Posteriormente, vou outra vez até ao café ler revistas científicas. Entretanto bebo mais leite e água, como mais alguma fruta fresca e sorrio para as pessoas que sorriem para mim. É muito frequente parar outra vez para ouvir mais música. Eu sou um rapaz simpático e educado, o que implica que por vezes compre um cêdê para dar de comer a quem toca e dar de beber a quem canta. É esta a minha obrigação. Também observo montras, varandas, janelas, portas, os desenhos dos passeios, os declives dos telhados, o empedrado das ruas da zona velha, os olhares dos gatos e dos velhos que se sentam junto à porta das suas casas para observar quem passa. Têm olhos tristes, os velhos. Olham para mim como quem olha para uma sombra. E isso dói-me muito. Dói-me mesmo muito. À noite, vou jantar a outro restaurante que mais parece o museu da casa da moeda.
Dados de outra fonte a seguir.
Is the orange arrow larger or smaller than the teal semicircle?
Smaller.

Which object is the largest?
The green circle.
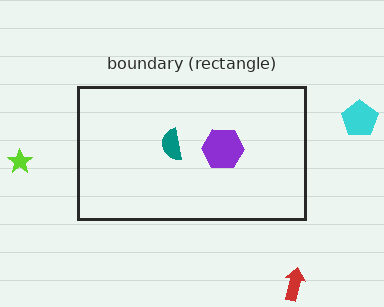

Tem um ar decadente e um pouco descuidado, mas a comida é boa e, como tu bem sabes, isso para mim é que é importante. Depois passeio mais um bocado junto às margens do rio e fico em paz com o mundo. Por vezes passam por mim pares de namorados sorridentes e eu sorrio também com muita satisfação. Eles quase sempre retribuem o sorriso. E eu torno a sorrir. Em certas alturas volto à rua principal e lá encontro novamente mais músicos a tanger os seus instrumentos. Então paro um pouco e escuto mais uma pequena modinha. Assim a modos que bem-disposto, ou vou para o meu quarto ler algum livro, ou dois, ou três, com intervalos regulares entre eles, ou, então, vou ao cinema, mas quase sempre saio de lá melancólico. Os filmes são de uma qualidade mais que desprezível. Mas eu gosto de ir ao cinema. Para mim é um ritual. Mais do que um filme, o que busco são lembranças e sensações dos meus tempos de cineclubista. Bons tempos. Por hoje é tudo. Um abraço. PS – Não te esqueças de dar os três porquinhos-da-índia à cascavel (Crolatus durissus).